Si Indécences 1930 (joli
titre télévisé) de Gérard Kikoïne titille notre fibre marxiste, si Je
suis à prendre nous semble gentillet mais surfait (Francis Leroi étonna
davantage, à son avantage, avec un méconnu Le Démon dans l’île, film de
fantastique domestique en rime débrouillarde, évocatrice, avec Réveillon
sanglant de Norman J. Warren), si le soporifique (et mélodique) Clarisse
(aka La Maison des phantasmes
visitée par Burd Tranbaree) nous endormit, si le léché (s’il te plaît) Erotica
de Paul Thomas nous réveilla (un chouïa), si Joy et Joan, ratage
peut-être à réévaluer (les adeptes du saphisme émotif plébisciteront néanmoins le
« temps réel » des demoiselles entre elles selon Nica Noelle),
possède un fin surprenante (« ménage à trois », à quatre, en comptant
le moutard, et bonheur cependant inaccessible, allez savoir), si L’Exécutrice,
anémique, vaut tout de même mieux que la moindre seconde de Polisse
(et Pierre Woodman, ancien flic jugé par certain(e)s, tel John B. Root, infâme,
fit son chemin mesquin), si Les Prédateurs de la nuit, du duo
Franco(décidément)-Chateau (reconnaissance éternelle pour avoir compris et
remarquablement mis en valeur, à demeure, via
la VHS, l’horreur américaine des Hooper, Romero, Lustig et compagnie) s’avère
perclu de défauts rédimés par une passion infaillible du cinéma, pas seulement
celui de Franju, s’il reste accessoirement des réminiscences éphémères de I…

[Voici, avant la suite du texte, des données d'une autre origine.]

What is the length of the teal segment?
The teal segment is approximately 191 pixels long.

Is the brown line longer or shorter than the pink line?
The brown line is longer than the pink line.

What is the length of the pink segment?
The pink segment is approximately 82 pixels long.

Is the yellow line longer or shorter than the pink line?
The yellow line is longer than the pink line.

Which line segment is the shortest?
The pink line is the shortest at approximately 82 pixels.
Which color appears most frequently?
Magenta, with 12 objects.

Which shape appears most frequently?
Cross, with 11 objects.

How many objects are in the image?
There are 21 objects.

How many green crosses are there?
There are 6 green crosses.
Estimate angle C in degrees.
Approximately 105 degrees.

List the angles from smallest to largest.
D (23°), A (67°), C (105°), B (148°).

comme Icare (Montand se fait des cheveux blancs), Diva (que l’on nous rende
Billy Wilder), Pour la peau d’un flic (Delon tel qu’en lui-même Delon le
change), Henry et June (Maria, Uma, un « plan à trois » ?)

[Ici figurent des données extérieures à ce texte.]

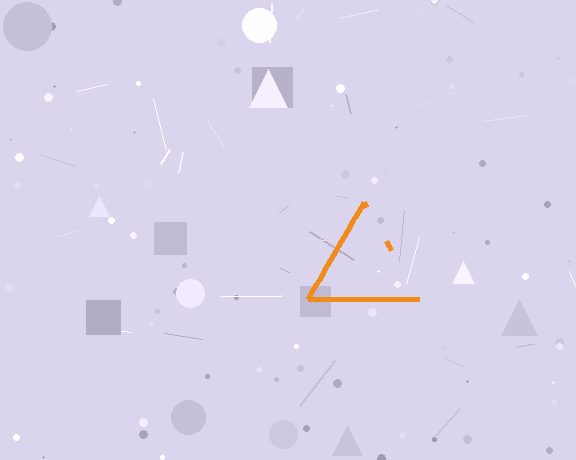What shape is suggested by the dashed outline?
The dashed outline suggests a triangle.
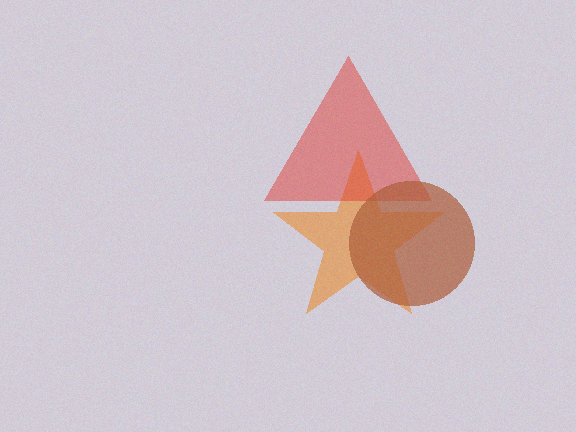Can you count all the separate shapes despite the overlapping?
Yes, there are 3 separate shapes.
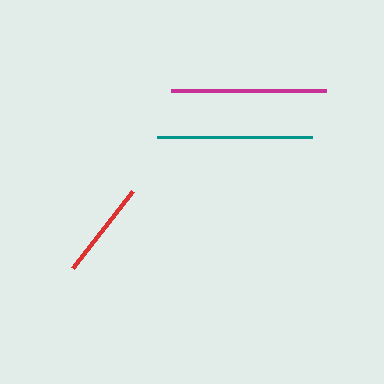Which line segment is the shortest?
The red line is the shortest at approximately 97 pixels.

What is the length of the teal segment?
The teal segment is approximately 155 pixels long.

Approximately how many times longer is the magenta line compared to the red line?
The magenta line is approximately 1.6 times the length of the red line.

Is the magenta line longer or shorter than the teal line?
The magenta and teal lines are approximately the same length (about 156 and 155 pixels).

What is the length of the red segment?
The red segment is approximately 97 pixels long.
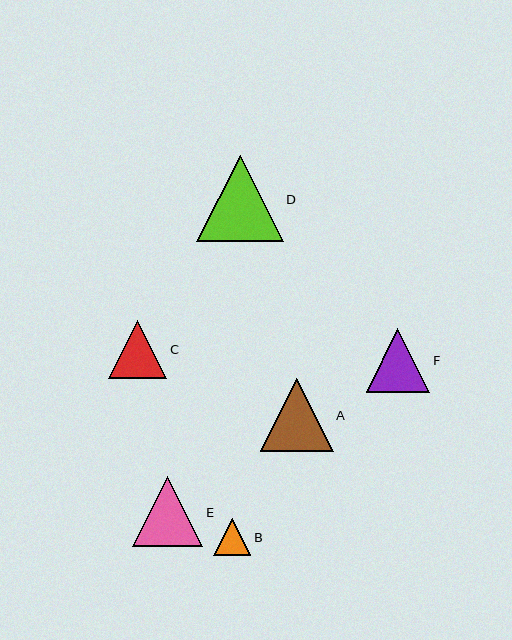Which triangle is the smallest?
Triangle B is the smallest with a size of approximately 37 pixels.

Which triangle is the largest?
Triangle D is the largest with a size of approximately 86 pixels.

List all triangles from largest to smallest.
From largest to smallest: D, A, E, F, C, B.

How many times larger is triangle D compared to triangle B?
Triangle D is approximately 2.3 times the size of triangle B.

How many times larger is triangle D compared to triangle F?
Triangle D is approximately 1.4 times the size of triangle F.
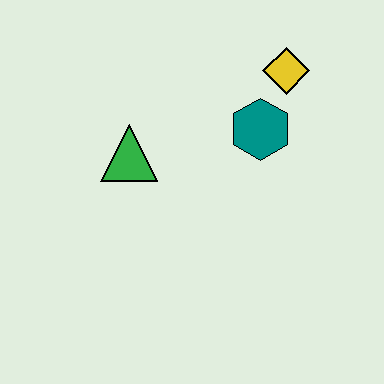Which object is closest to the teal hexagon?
The yellow diamond is closest to the teal hexagon.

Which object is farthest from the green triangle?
The yellow diamond is farthest from the green triangle.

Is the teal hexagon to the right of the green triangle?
Yes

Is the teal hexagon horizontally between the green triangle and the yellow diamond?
Yes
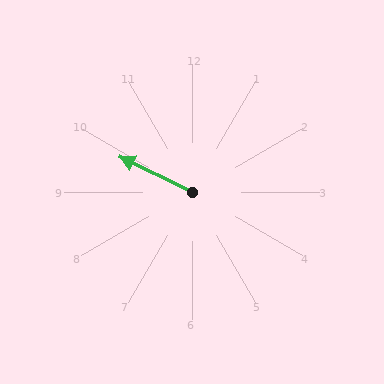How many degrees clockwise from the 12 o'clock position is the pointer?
Approximately 296 degrees.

ou de l’angélique (et médiocrement anecdotique) Le Diable rose, histoire
bien peu historique de cabaret-maison close, la trajectoire cinématographique
de Brigitte Lahaie, sa voie lactée, laiteuse, nous séduit moins que sa
personnalité, plus objectivement, sa persona,
filmique et publique, parfois ludique, essentiellement mélancolique, image
(manquante) en filigrane du périple attractif et déceptif supra.
Ni déesse (des « films de
fesse », expression d’une souveraine vulgarité ne devant rien à Rabelais)

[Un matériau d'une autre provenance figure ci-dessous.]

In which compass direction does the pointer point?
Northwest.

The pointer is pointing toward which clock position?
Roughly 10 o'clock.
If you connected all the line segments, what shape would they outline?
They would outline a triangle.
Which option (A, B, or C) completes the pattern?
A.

à laquelle rendre un culte (lubie de groupuscule), ni Hécate en carton-pâte (chimère
solaire et infernale à la triple tête de lion, chien et cheval greffée sur un
corps de femme, ce qui ne déplaira pas à l’actrice, pas plus qu’à la Barbara de
Bava réincarnée, par moins vingt degrés, dans Les Raisins de la mort,
comme nul ne l’ignore), ni maman (ses « enfants » grandis, rajeunis,
feuillettent cette photothèque de famille rêvée, gentiment incestueuse) ni
putain (à moins d’annexer le sexe bourgeois filmé, rémunéré, commercialisé, en
secteur tertiaire de la prostitution majoritairement prolétaire), Brigitte
Lahaie, au lieu d’une hypnotique Fascination, suscite (chez moi, en
tout cas, et les auteurs me pardonneront, ou non, ma subjectivité assumée,
rétive au publi-rédactionnel) une singulière émotion. Dans cette femme réelle,
plurielle, digne d’être connue (on l’espère, on l’assure) murmure un écho
assourdi, infime, évident, tel un dédoublement, de Kim Novak perdue, croit-on,
dans la fantomatique forêt de séquoias de Sueurs froides (un titre aisément
transposable par les distributeurs plaisantins des métrages « coquins »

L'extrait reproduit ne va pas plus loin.